Give a rough timeline for hitting these milestones.
4/10/09 – 5/22/09 – Community bonding 5/23/09 – 6/19/09 – Milestone 1 – Multi-database connections, model binding to connections 6/20/09 – 7/10/09 – Milestone 2 – Master-slave 7/11/09 – 8/10/09 – Milestone 3 – Sharding 8/11/09 – 8/17/09 – Code cleanup, finalize documentation
How will you measure progress? How will you handle falling behind?

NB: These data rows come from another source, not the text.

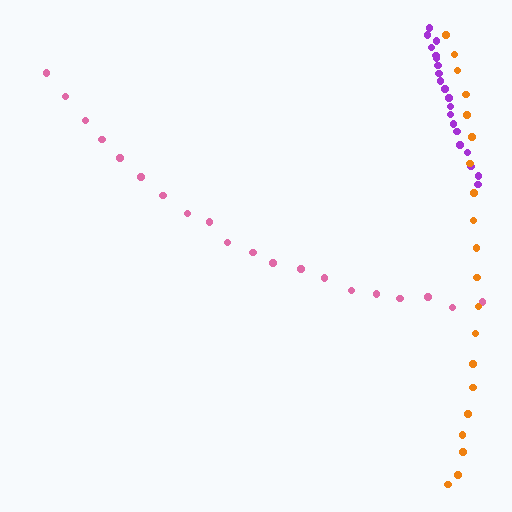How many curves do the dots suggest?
There are 3 distinct paths.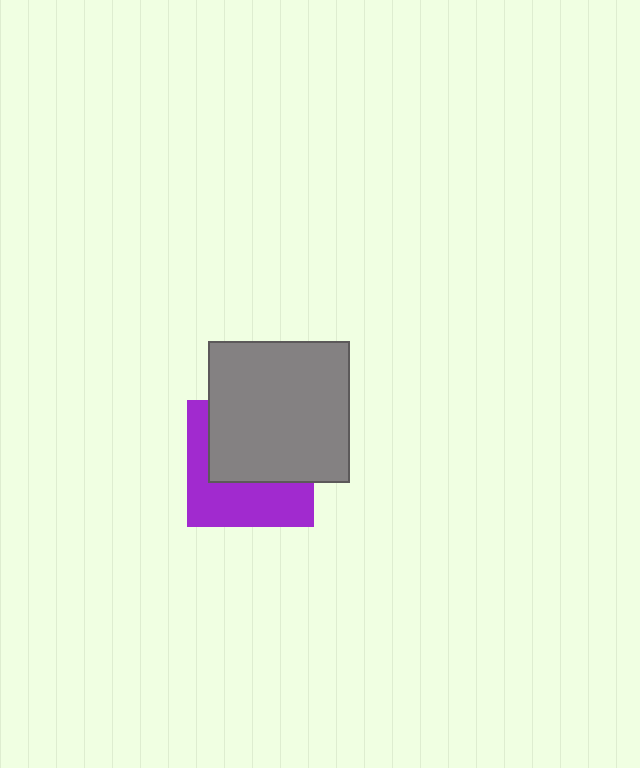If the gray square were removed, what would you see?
You would see the complete purple square.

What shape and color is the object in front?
The object in front is a gray square.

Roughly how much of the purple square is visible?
A small part of it is visible (roughly 45%).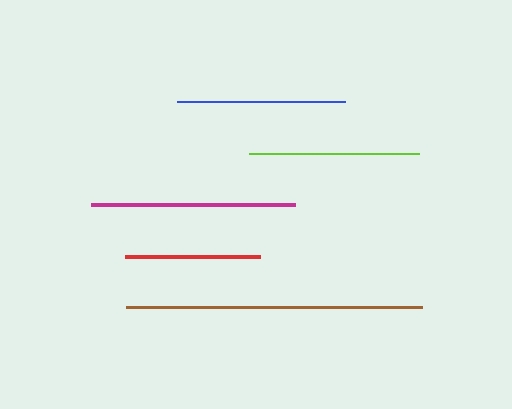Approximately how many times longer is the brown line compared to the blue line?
The brown line is approximately 1.8 times the length of the blue line.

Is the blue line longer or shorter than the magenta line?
The magenta line is longer than the blue line.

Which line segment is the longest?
The brown line is the longest at approximately 296 pixels.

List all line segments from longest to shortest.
From longest to shortest: brown, magenta, lime and blue (about equal), red.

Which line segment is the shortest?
The red line is the shortest at approximately 135 pixels.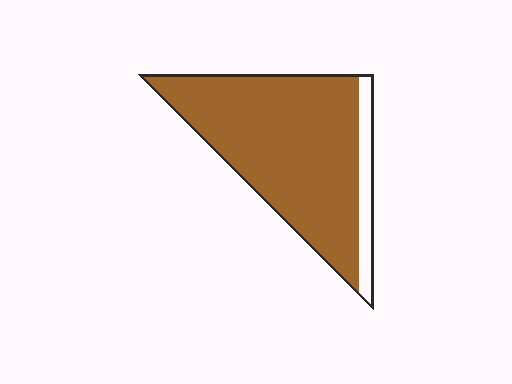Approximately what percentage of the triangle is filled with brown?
Approximately 90%.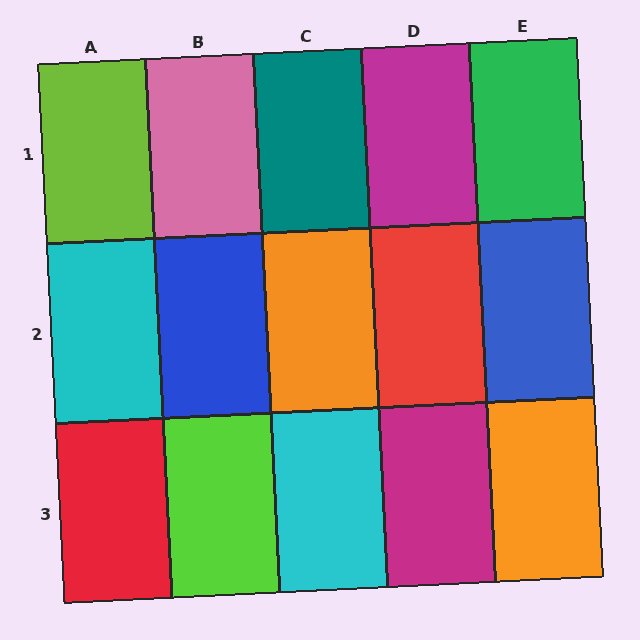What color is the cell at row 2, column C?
Orange.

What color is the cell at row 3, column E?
Orange.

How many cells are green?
1 cell is green.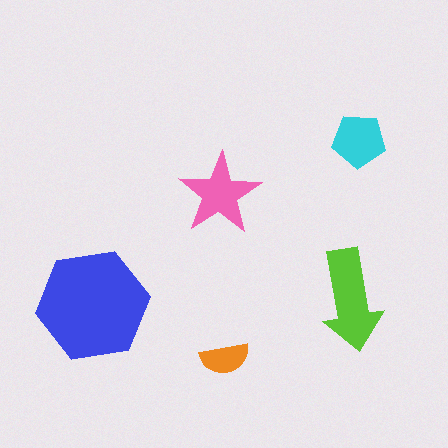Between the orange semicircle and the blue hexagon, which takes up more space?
The blue hexagon.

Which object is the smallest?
The orange semicircle.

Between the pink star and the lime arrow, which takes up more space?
The lime arrow.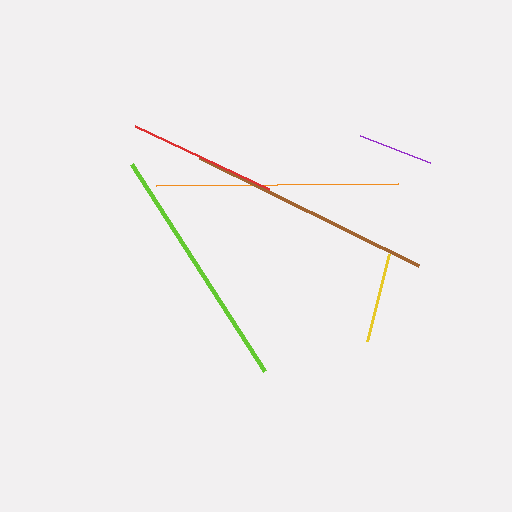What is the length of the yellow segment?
The yellow segment is approximately 90 pixels long.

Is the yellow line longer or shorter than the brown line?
The brown line is longer than the yellow line.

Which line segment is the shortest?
The purple line is the shortest at approximately 76 pixels.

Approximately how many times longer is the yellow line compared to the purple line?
The yellow line is approximately 1.2 times the length of the purple line.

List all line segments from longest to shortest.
From longest to shortest: lime, brown and orange (about equal), red, yellow, purple.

At the beginning of each milestone I will determine a prioritized list of things that need to be added and things that would be nice to have. From this list I will scope out a projected schedule of when I need to complete each item. From this schedule I will be able to gauge my progress. If I start to fall behind, I will start cutting the features that are not required. If I fall drastically behind I will still complete all the needed features for that milestone and push back the date of the following milestone. I imagine it is very possible that I will not complete the third milestone even if I complete the other two on time. In that case I hope to at least have a strong basis for myself or someone else to continue and finish after Google summer of code is completed.
What are the "unknowns" in this project for you? What kind of pitfalls could you run into?
I have not worked with Rails internal before. However, I know how to program in ruby and am very familiar with the design patterns and practices that Rails is built upon. I have not worked with load balancing and do not know how I might implement such a feature for the slaves in the master-slave configuration. I think that my sponsor would be able to assist me in this, though, and I can likely find adequate information about it on the internet and in books. Some of the pitfalls I could fall into would be trying to do too much, falling behind on my project, and missing important requirements. The first two risks can be mitigated by ranking important and planning a schedule which I discussed in the previous section. The last can be mitigated by rigorous testing, to ensure the feature works completely and as expected, and through regular communication with my sponsor and the Rails community.